Warten auf Bescheid. Illustration: Shutterstock

Stephan Wippermann-Janda, ein heute pensionierter Leiter eines Gymnasiums in Düsseldorf, hat 17 Jahre auf ein amtliches Schreiben gewartet. 2008 legte er – auf Anregung der GEW – Widerspruch gegen die Höhe des Familienzuschlags für Beamte mit drei oder mehr Kindern ein. Erst jetzt erhielt er die Antwort vom Landesamt für Besoldung und Versorgung (LBV). Ein Vorgang, der stellvertretend steht für eine juristische und verwaltungstechnische Hängepartie, die tausende Lehrkräfte und andere Landesbeamte in Nordrhein-Westfalen betrifft.

„Ich weiß nicht, ob ich lachen oder den Kopf schütteln soll“, sagte Wippermann-Janda der Rheinischen Post. Der frühere Schulleiter des Konrad-Adenauer-Gymnasiums in Langenfeld hält den gelben Umschlag in der Hand, den ihm der Postbote kürzlich überbrachte. 17 Jahre zuvor hatte er – auf Anregung der Gewerkschaft Erziehung und Wissenschaft (GEW) – Einspruch gegen die Höhe seines Familienzuschlags eingelegt.

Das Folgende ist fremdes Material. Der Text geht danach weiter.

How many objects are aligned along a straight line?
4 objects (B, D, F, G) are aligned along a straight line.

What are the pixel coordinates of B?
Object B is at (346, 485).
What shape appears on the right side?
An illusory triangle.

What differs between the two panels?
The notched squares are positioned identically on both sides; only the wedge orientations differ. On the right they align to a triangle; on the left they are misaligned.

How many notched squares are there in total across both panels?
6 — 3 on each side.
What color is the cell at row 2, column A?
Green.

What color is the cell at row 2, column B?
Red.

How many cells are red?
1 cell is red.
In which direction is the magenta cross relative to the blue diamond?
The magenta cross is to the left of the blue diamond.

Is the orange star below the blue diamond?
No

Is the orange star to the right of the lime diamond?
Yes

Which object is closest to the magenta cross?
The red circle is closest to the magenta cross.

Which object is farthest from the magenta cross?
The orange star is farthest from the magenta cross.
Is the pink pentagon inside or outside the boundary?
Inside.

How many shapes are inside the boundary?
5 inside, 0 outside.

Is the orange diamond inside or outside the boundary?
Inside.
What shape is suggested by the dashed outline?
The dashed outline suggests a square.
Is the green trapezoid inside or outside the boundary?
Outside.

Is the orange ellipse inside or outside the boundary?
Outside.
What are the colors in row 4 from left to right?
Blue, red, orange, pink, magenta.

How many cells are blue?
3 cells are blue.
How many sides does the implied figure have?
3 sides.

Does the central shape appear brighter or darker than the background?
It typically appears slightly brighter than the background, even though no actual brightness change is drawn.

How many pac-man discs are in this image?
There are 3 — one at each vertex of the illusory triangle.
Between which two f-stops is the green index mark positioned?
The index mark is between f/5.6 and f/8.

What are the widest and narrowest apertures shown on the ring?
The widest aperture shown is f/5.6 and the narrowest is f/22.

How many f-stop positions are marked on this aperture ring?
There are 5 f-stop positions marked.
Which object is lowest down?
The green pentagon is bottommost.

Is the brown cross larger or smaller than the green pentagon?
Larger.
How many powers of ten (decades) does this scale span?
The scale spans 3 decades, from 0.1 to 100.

Der Anlass: Aus Sicht der Gewerkschaft seien die Zuschläge für kinderreiche Familien nicht amtsangemessen. „Bei dem dritten Kind, um das es damals ging, handelte es sich um meine Tochter. Inzwischen hat sie mich schon zum zweifachen Opa gemacht“, sagt der Pädagoge schmunzelnd. Im Schreiben, das er nun erhielt, wird ihm mitgeteilt, dass keine Nachzahlung für seine damalige Besoldungsgruppe erfolgt. Wippermann-Janda nimmt’s mit Humor – und Resignation: „Würde ich Rechtsmittel dagegen einlegen, würde ich die nächste Antwort sicher nicht mehr lebend in Empfang nehmen können.“

Chronologie einer schier endlosen juristischen Prüfung

Der Hintergrund dieser jahrelangen Verzögerung ist komplex. Zahlreiche Widersprüche von Beamtinnen und Beamten zur sogenannten „amtsangemessenen Alimentation“ kinderreicher Familien wurden zwischen 2003 und 2010 beim LBV eingereicht. Diese Verfahren wurden ruhend gestellt – in Erwartung höchstrichterlicher Entscheidungen.

Erst 2020 konkretisierte das Bundesverfassungsgericht (Beschluss vom 4. Mai 2020, Az. 2 BvL 6/17 u.a.) seine Maßgaben zur Mindest-Alimentation kinderreicher Familien. Auf dieser Grundlage verabschiedete der nordrhein-westfälische Landtag am 14. September 2021 das „Gesetz zur Anpassung der Alimentation kinderreicher Familien“ (GV. NRW. S. 1075). Damit wurden Nachzahlungen für die Zeit ab 2011 geregelt. Für die Jahre 2003 bis 2010 ließ die Umsetzung allerdings weitere drei Jahre auf sich warten.

Erst im Oktober 2024 erließ das Finanzministerium des Landes NRW den Runderlass „Bescheidung von Anträgen und Widersprüchen betreffend die amtsangemessene Alimentation kinderreicher Familien in den Jahren 2003 bis 2010“ (MBl. NRW. 2024 S. 1000). Darin wurde festgelegt, unter welchen Bedingungen Beamtinnen und Beamte mit drei oder mehr Kindern rückwirkend Anspruch auf Nachzahlungen haben.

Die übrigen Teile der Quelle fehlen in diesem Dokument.